Like a lot of other scams, this is not the first time such thievery has happened, and it’s not even the biggest theft you can find in a casual search.
Thieves in Paris in 2019 took 26,000 gallons – yes, thousand – from multiple outlets and were believed to have made roughly $168,000 from their spree. In that case, the thieves brought in vans that carried tanks that could carry roughly 660 gallons of fuel.
In June of 2017, a BP employee in New Jersey was arrested and charged with manipulating gas pump computers to steal more than $300,000, Yahoo News reported.
Unlike the culprits in High Point, these thieves knew the access code for a specific brand of fuel pump, which allowed them to set the price at zero.
In 2010, thieves in West Palm Beach, Florida, opened up a pump and stole 500 gallons. In 2012, a group in nearby Port St. Lucie, Florida, used a device to bypass the counter. In 2018, a group thieves in Detroit took 600 gallons by getting inside the pump and installing a hacking device.
Just Thursday morning, two men from Orlando were arrested for getting inside the pump and stealing from a station in the Tampa area.
But in High Point, it was more like changing the channel on your television, holding up a remote device that could change the flow process on the machine, petroleum expert Trey Barker told WGHP.
Access to gas pumps

In 2018, researchers at Kaspersky Lab, a software company that provides the firewall you may employ to protect your PC, found some gas pumps were vulnerable to takeover by hackers because there was an embedded controller in that gas pump.
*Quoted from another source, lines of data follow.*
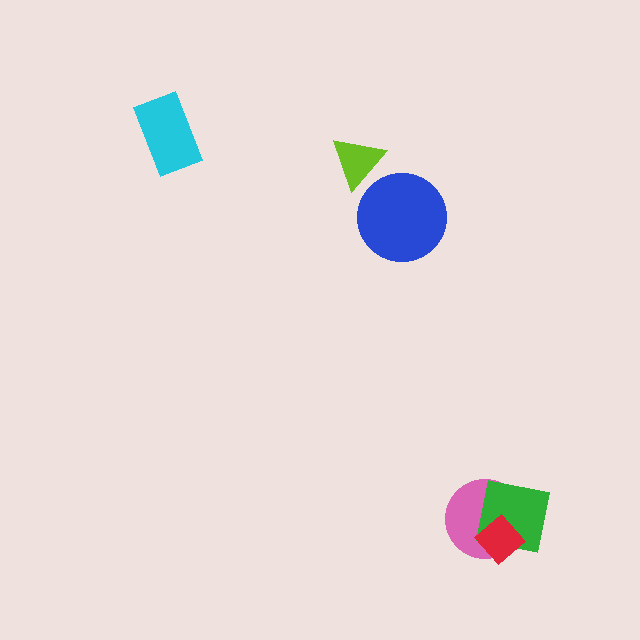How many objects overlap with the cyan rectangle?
0 objects overlap with the cyan rectangle.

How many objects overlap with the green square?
2 objects overlap with the green square.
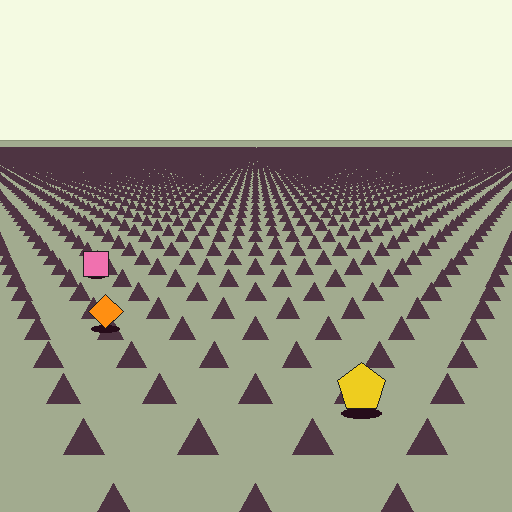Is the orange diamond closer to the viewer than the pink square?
Yes. The orange diamond is closer — you can tell from the texture gradient: the ground texture is coarser near it.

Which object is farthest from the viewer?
The pink square is farthest from the viewer. It appears smaller and the ground texture around it is denser.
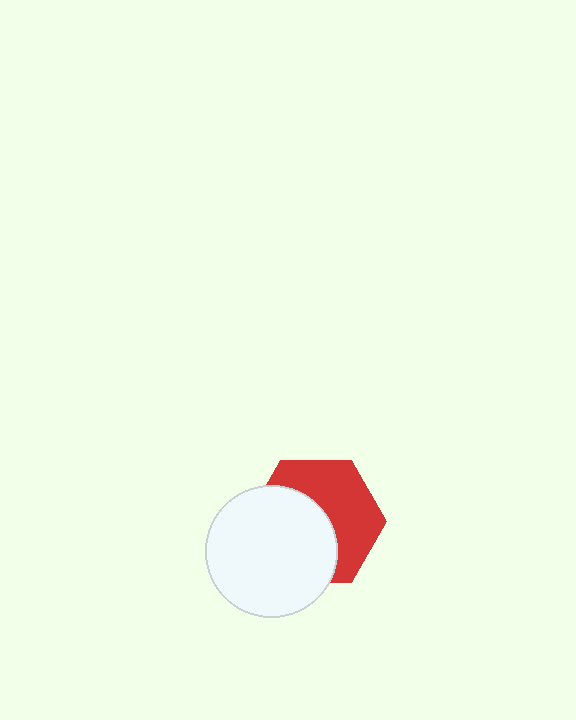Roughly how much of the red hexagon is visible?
About half of it is visible (roughly 50%).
“The device we investigated was not just a tiny web interface. It was an embedded box running a Linux-based controller unit that was installed with a tiny httpd server,” Ido Naor wrote for Kaspersky. “According to its manufacturer, the controller’s software is a site automation device that is responsible for managing every component of the station, including dispensers, payment terminals and more.
“More specifically, the controller is at the heart of the station and if an intruder finds a way to take over the box, the results could be catastrophic. Another worrying detail, discovered later in the research, was when the solution was installed – many instances were embedded in fueling systems over a decade ago and have been connected to the internet ever since.”

Surprising path
Like you might have thought, Naor and his researchers said they believed that gas pumps were outside the internet and monitored. But he wrote that he found that a skilled hacker “could access a fueling system from anywhere in the world.”
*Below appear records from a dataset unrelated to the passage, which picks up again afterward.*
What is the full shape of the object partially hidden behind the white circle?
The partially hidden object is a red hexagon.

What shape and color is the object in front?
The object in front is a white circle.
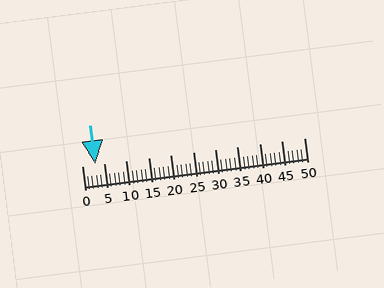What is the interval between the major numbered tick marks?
The major tick marks are spaced 5 units apart.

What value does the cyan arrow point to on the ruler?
The cyan arrow points to approximately 3.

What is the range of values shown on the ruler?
The ruler shows values from 0 to 50.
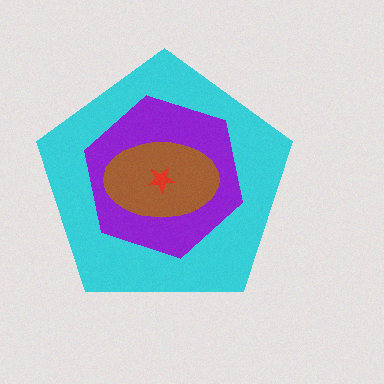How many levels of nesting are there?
4.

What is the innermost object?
The red star.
Attempts to reach Naor, who lives in Israel, were not immediately successful. He no longer is employed by Kaspersky, and he runs his own security company. And software and hardware surely have been changed since his investigation.
But his report does share to illuminate how the culprits were able to gain a path to free fuel at Bizzy Bee.
Dangerous vulnerability
Naor’s research showed that he could with one internet search find more than 1,000 gas stations across the globe that used the same hardware and were “far more dangerous than webcams” for hackers. Understanding this system, he said, required no special hacking skills.
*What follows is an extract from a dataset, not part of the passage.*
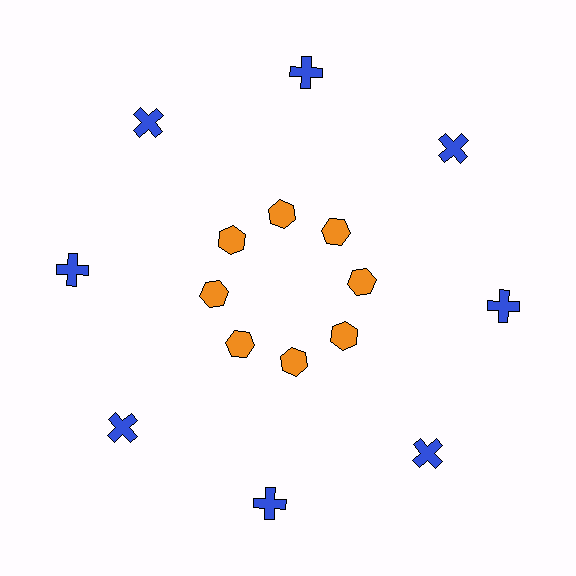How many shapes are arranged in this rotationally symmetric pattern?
There are 16 shapes, arranged in 8 groups of 2.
Researchers also found that many of the systems had “default credentials,” which means they might have similar access codes unless an employee took the time to change them.
What an intruder can do
According to Naor’s work for Kaspersky, an intruder accessing a gas system could:
- Shut down all fueling.
- Cause fuel leakage and risk of casualties.
- Change price.
- Circumvent payment to steal money.
- Scrape vehicle license plates and driver identities.
- Halt the station’s operation, demanding a ransom in exchange.
- Execute code on the controller unit.
- Move freely within the gas station network.